The obvious need of Xi Jinping to continue his efforts to regularize the PRC’s political and economic relations with the receptive Biden administration, due to China’s dependence on manufactured exports, investment and technology (including from US-supported Taiwan), is one reason for the PRC not to escalate threats on the neighboring island and thus provoke the Americans. Xi’s purge of top military leadership continues unabated and undermines any ability to mount the complex military operations involved in taking over an increasingly democratic oriented industrial nation which can count on aid from the US, Australia and Japan.

Also working against any radical change in the triangular relationship are a nexus of economic and technological ties which would be difficult and damaging to unwind in the short term. Both China and the US are dependent on each other for crucial inputs to their modern economies. Thus the stated desire of each side to achieve more self-sufficiency will require considerable time to accomplish.

Taiwan remains at the center of the advanced semiconductor network at the global level. Along with South Korea, it dominates the production of the 7 nanometer (NM) or smaller segment of the market. The US, Europe and Japan remain in strong supplier relationships with the leading producers and fabricate smaller amounts of finished products. Advanced chips are the key to critical sectors of the modern economy such as smartphones, computers, AI, Cloud computing and the huge gaming industry. China itself must rely on Taiwanese-made chips, software and design, and even high-grade sand to produce pure silicon from the US. The PRC also relies on European production equipment and specialized chemicals from Japan to make chips.

On the other hand, the US and its allies are increasingly reliant on so-called “legacy chips” at the 28 NM and above level made in China. These are the workhorses of the modern auto, appliance, internet of things, electronics, commodity cell phone industries, and even of advanced weapons systems. Electronic vehicles (EVs) use three times more legacy chips than the gas powered automobile. As much as 70 to 80% of foundry capacity for these chips is located in China and Taiwan. The PRC has plans to invest as much as $150 billion in new foundries over the next decade.

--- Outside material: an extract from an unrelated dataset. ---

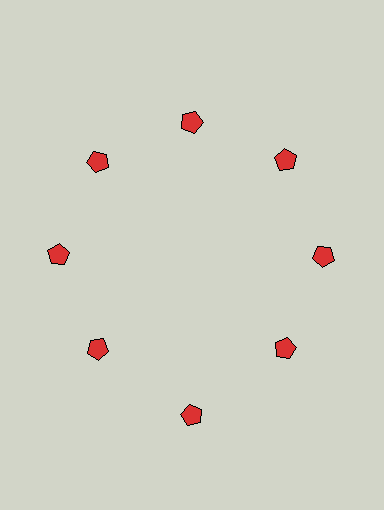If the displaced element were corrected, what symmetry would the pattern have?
It would have 8-fold rotational symmetry — the pattern would map onto itself every 45 degrees.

The US and its allies are investing heavily in both advanced and legacy chip production, with the US leading the way with its $50 billion plus CHIPS Act and new research funding. Washington’s sanctions, largely supported by America’s allies, have kept China 4-5 years behind the West and Taiwan for advanced chips. But China is now a major exporter of legacy chips, with around $50 billion in exports to the US alone in recent years. Even with initiatives such as the CHIPS Act of August 2022, new production capacity in the US will not be seen for two to five years.

 

Read also: The US-China economic link: high level diplomacy and structural problems

 

Apple still relies on Taiwanese-made chips for its iPhones and Mac computers, and on China for the assembly of these products. 95% of the main Apple products are assembled in China. 23% of Apple smartphones are sold in the PRC, just above the 22% sold in the US.

The US also remains dependent on Beijing for  increasingly important and economically significant solar and wind products, on rare earths for making these and other products, on batteries for EV and electricity storage markets. China is now the world’s largest exporter of automobiles, albeit with much of these from foreign firms such as Tesla and Mercedes operating in the PRC. 8% of the EU market for EVs is now controlled by China, and it is expected to rise to 15% by 2025.

Chinese firm BYD, backed by Warren Buffet, is now the world’s largest producer of EVS. BYD and other Chinese EV makers are able to produce at prices even the 25% tariffs and massive new subsidies in the US under the so-called Inflation Reduction Act (IRA, also approved in  August 2022) cannot make US firms competitive. Ford and GM have both reduced plans to build new EV plants in the US in the last six months.[i]

One almost inevitable result of Chinese dominance in the renewables and EV industries will be even more US (and probably EU and Japanese) trade restrictions, and more aggressive scrutiny of both inward and outward investments involving Chinese producers. The European Commission is now following this path as Chinese exports to the EU market are growing rapidly. Because Western auto firms, especially Tesla and the German auto giants remain major players in the Chinese market, these key companies are potentially the targets of PRC retaliation against restrictions on its exports.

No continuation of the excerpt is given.